Lee Sang-il draws at his studio in L’art de la vie in Icheon, Gyeonggi Province. (Jeon Jae-ho/L’art de la vie)
For two years, Lee went about preparing the land, removing rocks and clearing fallen tree trunks, all by hand. He shows me his hands -- they are not the hands of an artist, but a day laborer -- calloused and hardened.
His art is everywhere around the resort. How did he amass such a large collection, I ask. He gets up well before dawn, he says. “I draw from 3 a.m. to 7 a.m.,” he says. His works are mostly large-scale pencil drawings requiring hours and hours of painstaking work. At 7:30 a.m., he begins working on the resort grounds.

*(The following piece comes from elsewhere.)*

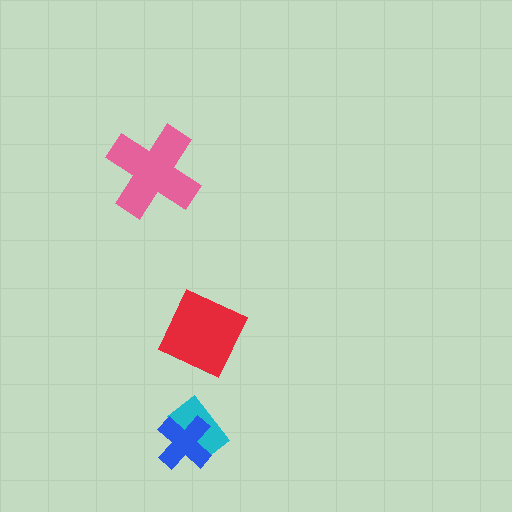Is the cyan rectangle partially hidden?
Yes, it is partially covered by another shape.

“To keep the grounds looking natural actually requires a lot of labor,” he says, explaining how the flowers in the meadow were planted to look as natural as possible. The red poppies were strategically planted among other flowers, for example. “A garden is another way of expressing one’s self,” says Lee, whose salon always had a lavish arrangement of fresh flowers.
Preserving nature and incorporating the buildings naturally into the environment was the major focus of Lee’s work. Lee designed all the buildings, including the brick lodgings and hanok. He drew the buildings first, built them working with local builders and carpenters and then had the blueprints drawn up after everything was completed so that the buildings could be certified by the authorities. He not only provided the vision for the project but executed the project as well. This does not come as a surprise knowing him to be a stickler for details. He had also had accrued much experience designing buildings, including his hair salons.

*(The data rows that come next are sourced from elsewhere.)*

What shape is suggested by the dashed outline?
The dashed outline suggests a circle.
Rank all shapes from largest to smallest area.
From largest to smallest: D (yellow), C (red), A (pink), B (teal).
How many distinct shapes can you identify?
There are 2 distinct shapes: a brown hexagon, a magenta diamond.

“The rocks, the stones, the trees, the earth, the water. They are the ‘owners’ of this land,” Lee says, explaining his philosophy in building. L’art de la vie reflects that philosophy well. The large rock at the back of the art exhibition hall was preserved as a focal point of the resort and the restaurants, cafe and other larger buildings were built without disturbing the natural ridge of the mountain. Pilotis were employed for the brick lodgings so that the hillsides would be least tampered with.

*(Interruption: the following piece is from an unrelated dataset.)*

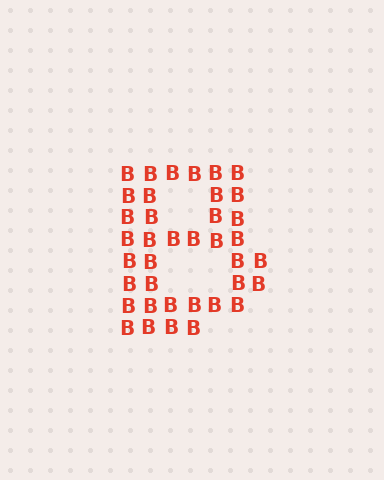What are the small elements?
The small elements are letter B's.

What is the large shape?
The large shape is the letter B.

A view of the art exhibition hall at L’art de la vie in Icheon, Gyeonggi Province (Jeon Jae-ho/L’art de la vie)
The couple’s extensive overseas travels, often to remote and exotic places, even while he was working in the cut-throat beauty industry, has served him well. Their influences are scattered throughout the resort, down to the colorful elongated sculptures of men in hats he brought back from a trip to Africa that stand near a window at the cafe. Most of the sculptures face the window, appearing to look outside, but a few have been turned to look inside the cafe. Yet another attention to detail that is whimsical.
Of course, there were difficulties along the way. “I nearly gave up three or four times because I was having difficulties realizing my vision,” he says, crediting his wife for pushing him on, encouraging him.
Lee seems the happiest I have ever seen him, a smile of contentment lingering on his lips, his eyes twinkling with boyish excitement. After all, he has given shape and form to his ideals and has achieved the freedom to pursue his interest.
Does he worry about the business side of things?
The only reason he was able to undertake the seemingly improbable project was because there was an understanding that his children would not inherit his wealth, he explains. “All I wish for now is to make just enough money to pay the staff,” he says.
In the meantime, he has other projects already brewing in his head. Turning a mountain, which lay abandoned after being mined, into an art space is one of them.
“I think my talent may be creating spaces where one can develop new thoughts, ideas,” he says. “I have learned a lot by being in nature. I am changing every day as a result and I hope everyone can change a little, too, by being in nature.”